Le retour aux choses politiques ou l’élaboration d’une philosophie politique critique implique également une mise à distance de deux écueils qui guettent la pensée aujourd’hui. D’une part, une critique de la domination qui ne conçoit pas d’extériorité et qui, du coup, confond domination et politique. D’autre part, une pensée de la politique qui ne saurait repérer les instances de domination ou les possibles dégénérescences du régime politique libre. Une philosophie politique critique se doit de penser ensemble la critique de la domination et la pensée de la politique. C’est même à partir du paradigme de la domination qu’une pensée de la politique peut prendre forme.

Nous l’avons vu, la spécificité de l’oeuvre de M. Abensour réside justement dans la volonté de penser à la fois la domination et l’émancipation. Exemplaires d’une philosophie politique critique effectuée sous le signe de l’inquiétude et de la vigilance, les écrits de M. Abensour rejoignent ceux des penseurs qui refusent aussi bien le catastrophisme d’une domination sans extériorité que l’irénisme d’une vision apaisante de la politique. Ainsi participe-t-il à ce courant hétérogène qui rassemble, en notre temps, H. Arendt, C. Lefort et Jacques Rancière.

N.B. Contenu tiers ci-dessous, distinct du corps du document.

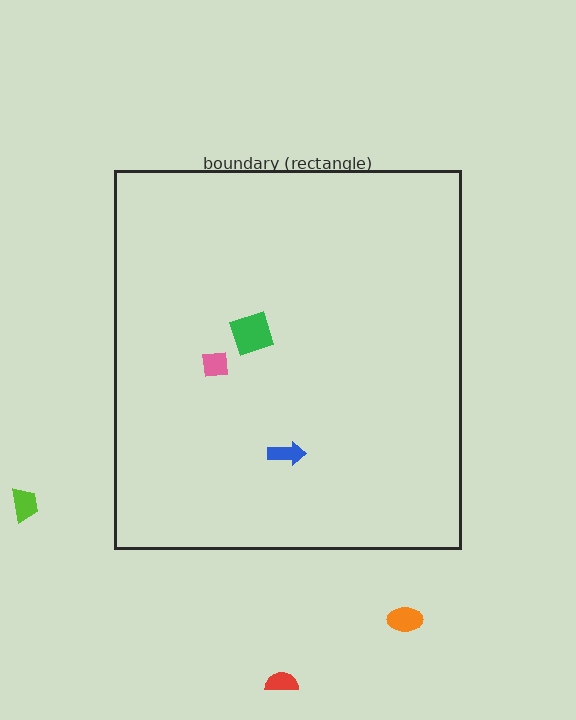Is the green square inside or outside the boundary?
Inside.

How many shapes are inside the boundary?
3 inside, 3 outside.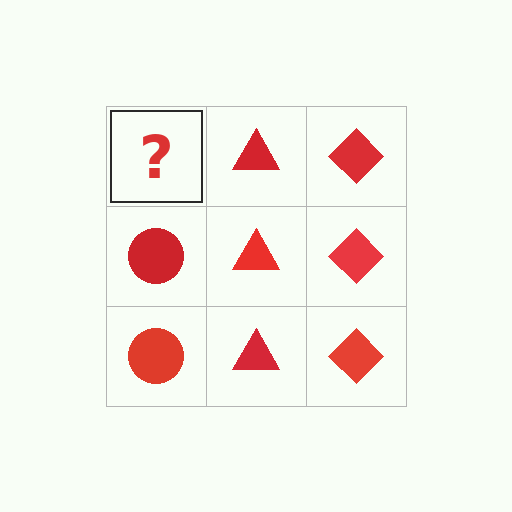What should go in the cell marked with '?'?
The missing cell should contain a red circle.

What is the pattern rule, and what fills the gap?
The rule is that each column has a consistent shape. The gap should be filled with a red circle.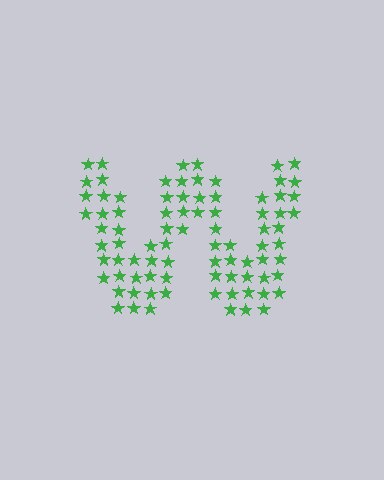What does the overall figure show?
The overall figure shows the letter W.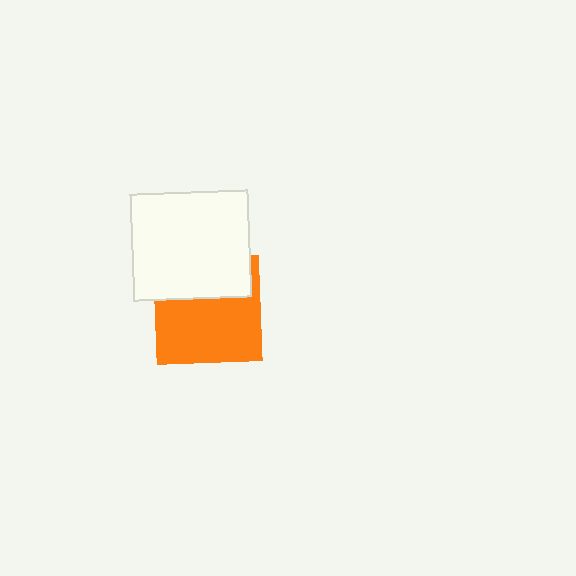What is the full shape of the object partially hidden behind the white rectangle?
The partially hidden object is an orange square.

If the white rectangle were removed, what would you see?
You would see the complete orange square.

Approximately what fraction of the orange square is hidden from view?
Roughly 37% of the orange square is hidden behind the white rectangle.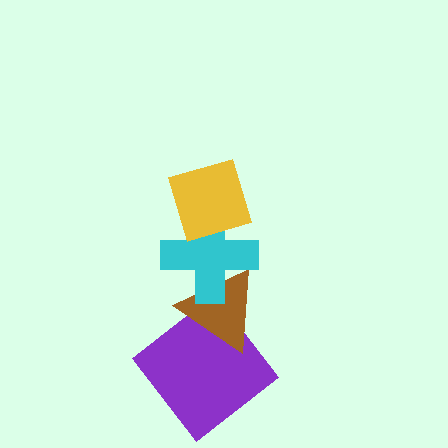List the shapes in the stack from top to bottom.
From top to bottom: the yellow diamond, the cyan cross, the brown triangle, the purple diamond.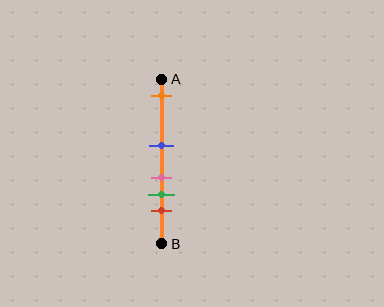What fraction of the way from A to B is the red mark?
The red mark is approximately 80% (0.8) of the way from A to B.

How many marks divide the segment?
There are 5 marks dividing the segment.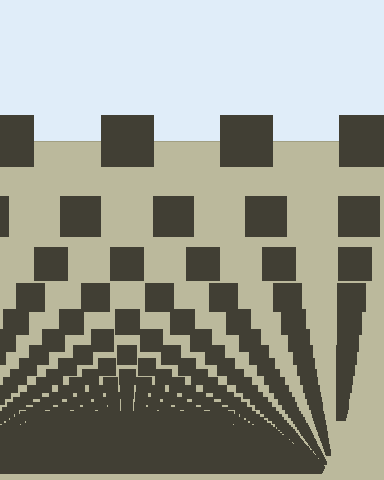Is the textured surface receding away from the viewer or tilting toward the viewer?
The surface appears to tilt toward the viewer. Texture elements get larger and sparser toward the top.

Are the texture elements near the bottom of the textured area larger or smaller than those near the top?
Smaller. The gradient is inverted — elements near the bottom are smaller and denser.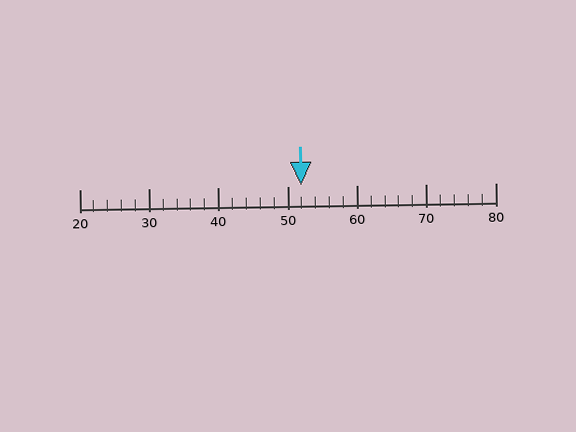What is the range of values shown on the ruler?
The ruler shows values from 20 to 80.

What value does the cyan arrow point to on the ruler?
The cyan arrow points to approximately 52.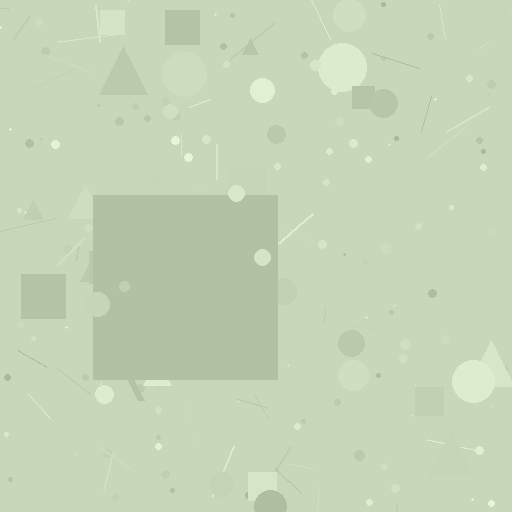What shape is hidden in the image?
A square is hidden in the image.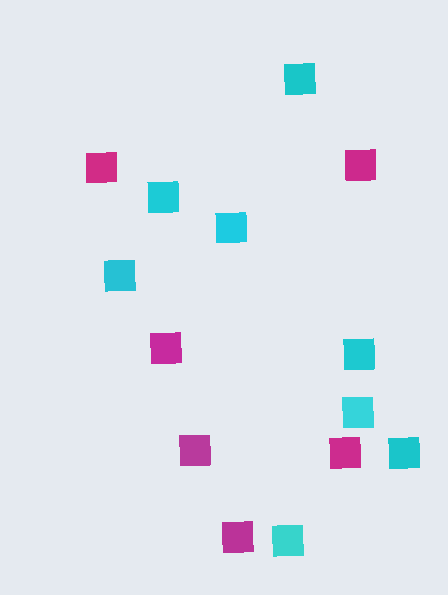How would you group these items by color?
There are 2 groups: one group of cyan squares (8) and one group of magenta squares (6).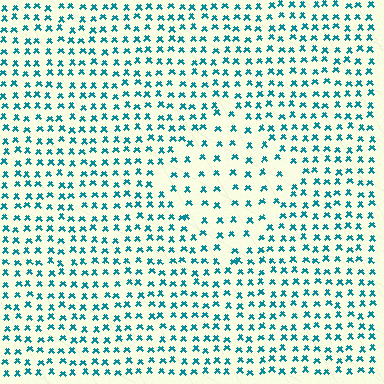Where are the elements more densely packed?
The elements are more densely packed outside the diamond boundary.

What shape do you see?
I see a diamond.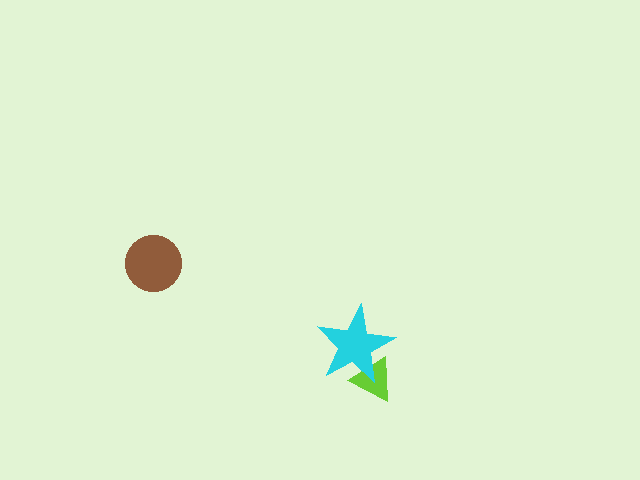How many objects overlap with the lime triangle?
1 object overlaps with the lime triangle.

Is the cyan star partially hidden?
No, no other shape covers it.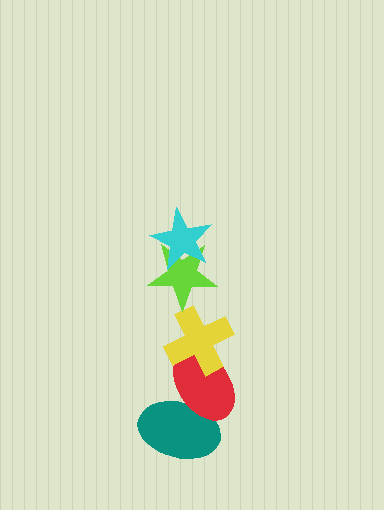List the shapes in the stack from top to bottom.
From top to bottom: the cyan star, the lime star, the yellow cross, the red ellipse, the teal ellipse.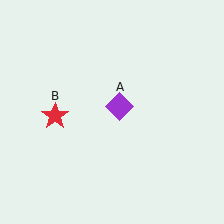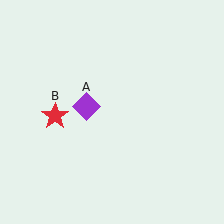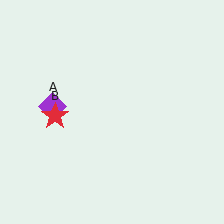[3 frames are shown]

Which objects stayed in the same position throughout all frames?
Red star (object B) remained stationary.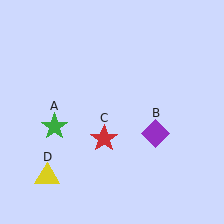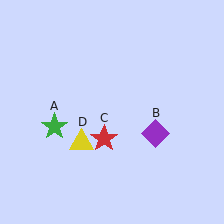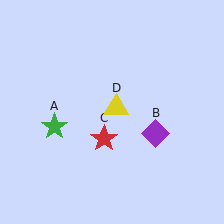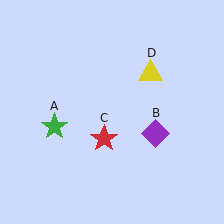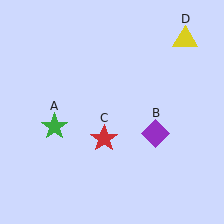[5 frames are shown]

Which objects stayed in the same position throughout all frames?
Green star (object A) and purple diamond (object B) and red star (object C) remained stationary.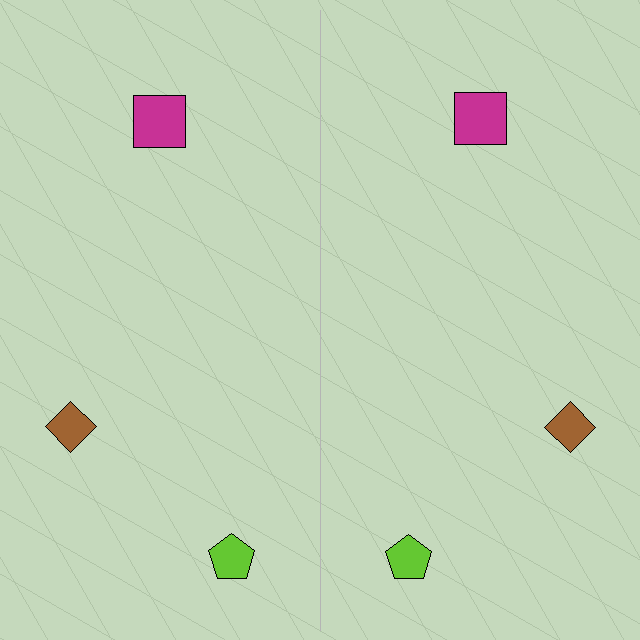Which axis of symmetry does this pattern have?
The pattern has a vertical axis of symmetry running through the center of the image.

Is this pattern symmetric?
Yes, this pattern has bilateral (reflection) symmetry.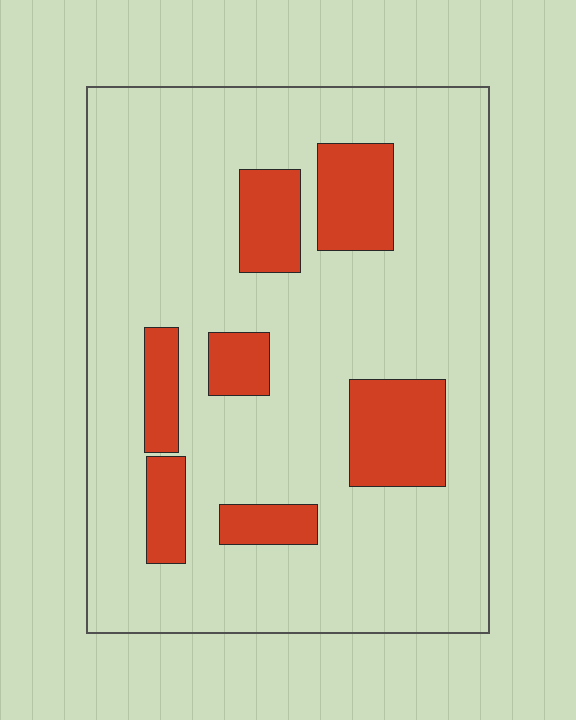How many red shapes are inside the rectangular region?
7.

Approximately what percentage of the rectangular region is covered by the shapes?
Approximately 20%.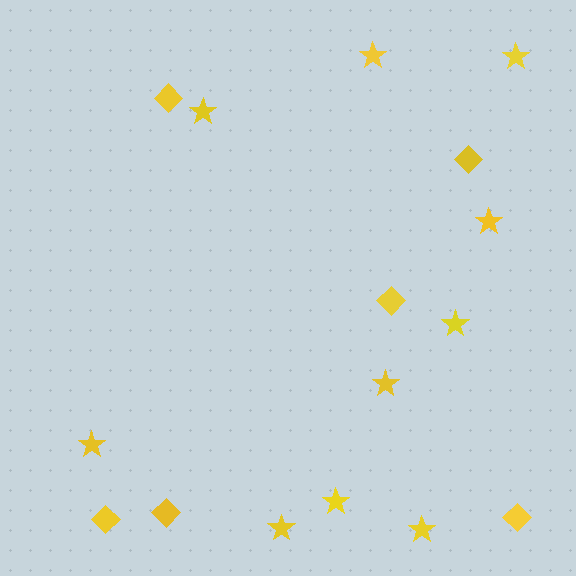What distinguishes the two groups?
There are 2 groups: one group of stars (10) and one group of diamonds (6).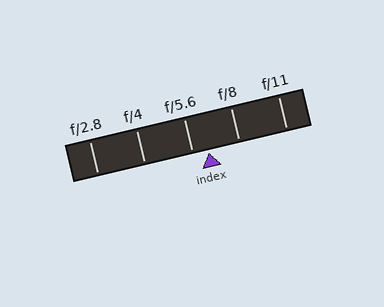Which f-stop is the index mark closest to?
The index mark is closest to f/5.6.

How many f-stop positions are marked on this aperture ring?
There are 5 f-stop positions marked.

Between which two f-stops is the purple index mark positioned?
The index mark is between f/5.6 and f/8.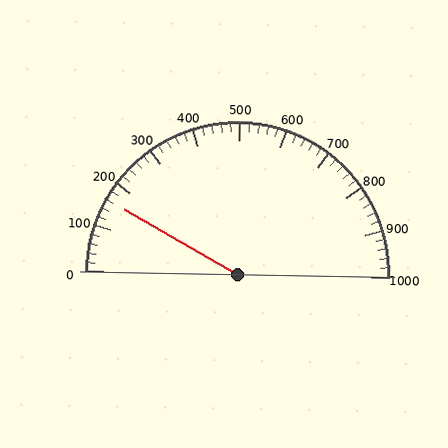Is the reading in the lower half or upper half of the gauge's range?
The reading is in the lower half of the range (0 to 1000).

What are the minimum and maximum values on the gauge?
The gauge ranges from 0 to 1000.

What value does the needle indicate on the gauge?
The needle indicates approximately 160.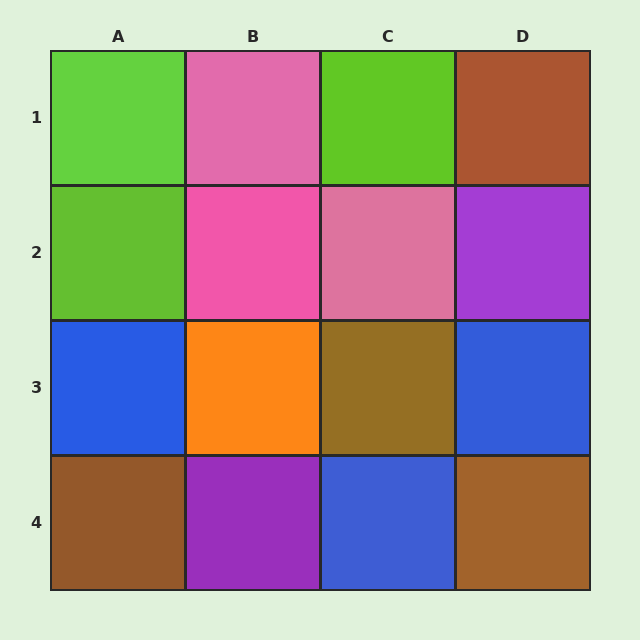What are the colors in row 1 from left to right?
Lime, pink, lime, brown.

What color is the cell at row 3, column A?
Blue.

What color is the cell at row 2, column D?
Purple.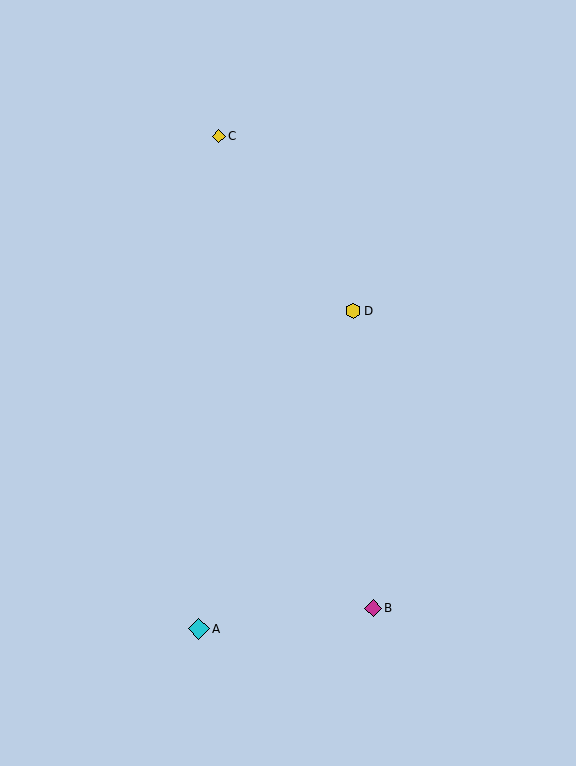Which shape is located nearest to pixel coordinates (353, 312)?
The yellow hexagon (labeled D) at (353, 311) is nearest to that location.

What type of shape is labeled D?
Shape D is a yellow hexagon.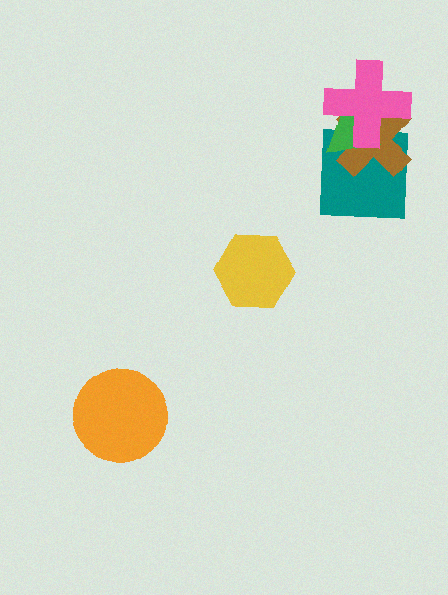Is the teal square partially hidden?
Yes, it is partially covered by another shape.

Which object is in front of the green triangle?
The pink cross is in front of the green triangle.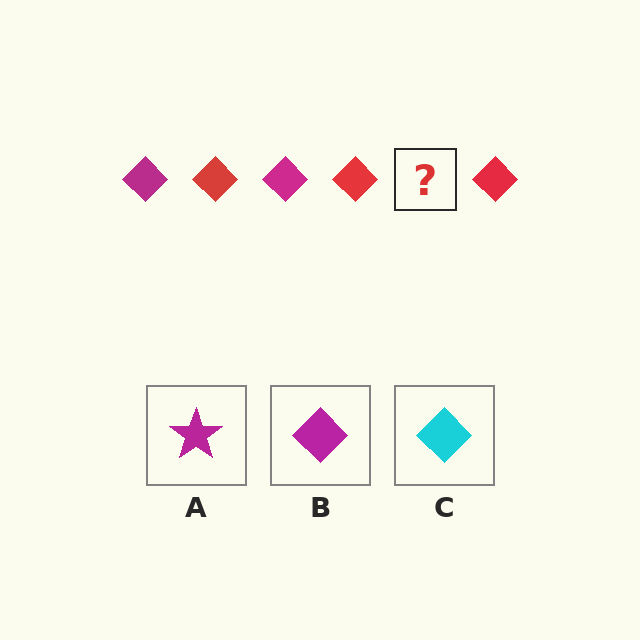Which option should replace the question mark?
Option B.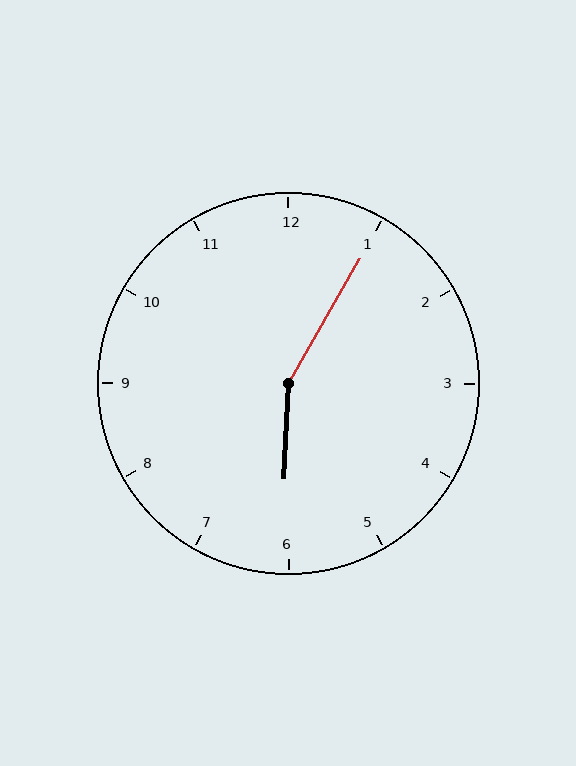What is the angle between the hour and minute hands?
Approximately 152 degrees.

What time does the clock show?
6:05.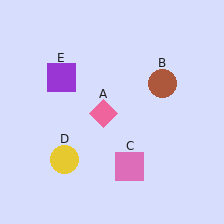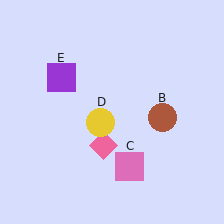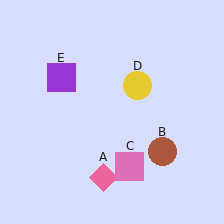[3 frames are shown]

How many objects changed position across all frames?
3 objects changed position: pink diamond (object A), brown circle (object B), yellow circle (object D).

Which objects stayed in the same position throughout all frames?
Pink square (object C) and purple square (object E) remained stationary.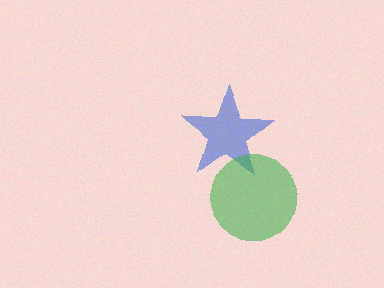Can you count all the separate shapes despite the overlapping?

Mais l’article « Pour une philosophie politique critique ? » semble plaider pour l’ouverture d’un chantier de recherche à peine exploré dans son oeuvre [102]. Afin d’« assouplir la dialectique entre démocratie et totalitarisme [103] », M. Abensour introduit la triple distinction élaborée par Franz Neumann entre État totalitaire, État autoritaire et État démocratique [104]. L’existence d’un intermédiaire entre totalitarisme et démocratie, l’État autoritaire, permet de penser une dégénérescence éventuelle de la démocratie qui ne se transforme pourtant pas en domination totalitaire. La critique de la domination autoritaire au sein des régimes démocratiques actuels est donc une des tâches du retour des choses politiques. Dans cette optique, nous avons besoin d’une « critique de la domination autoritaire » qui permet de réinvestir le « principe politique » du régime libre. Car, affirme M. Abensour, « si la démocratie est cette forme de société qui se caractérise de faire accueil au conflit, le conflit majeur, premier, n’est-il pas d’abord celui qui porte sur son existence et sur sa teneur [105] ? ».

Il faut par conséquent se tourner vers la politique hic et nunc afin de repérer les formes nouvelles d’autoritarisme présentes dans les régimes politiques libres. Mais, en même temps, il importe aussi d’analyser les pratiques politiques critiques qui remettent en cause la domination autoritaire et tentent d’instaurer un pouvoir non coercitif, c’est-à-dire un pouvoir qui émerge grâce à l’action concertée des citoyens. La tâche d’un philosophe politique critique aujourd’hui reste donc le repérage des nouvelles formes d’autoritarisme et la reconstitution des mouvements sociaux qui mettent la liberté et non la domination au coeur de leurs projets politiques. Bref, un philosophe politique critique se doit d’être un « guetteur » aussi bien qu’un « pêcheur de perles [106] ». Telle est peut-être la leçon, ô combien précieuse, de l’oeuvre de ce philosophe politique de notre temps, Miguel Abensour.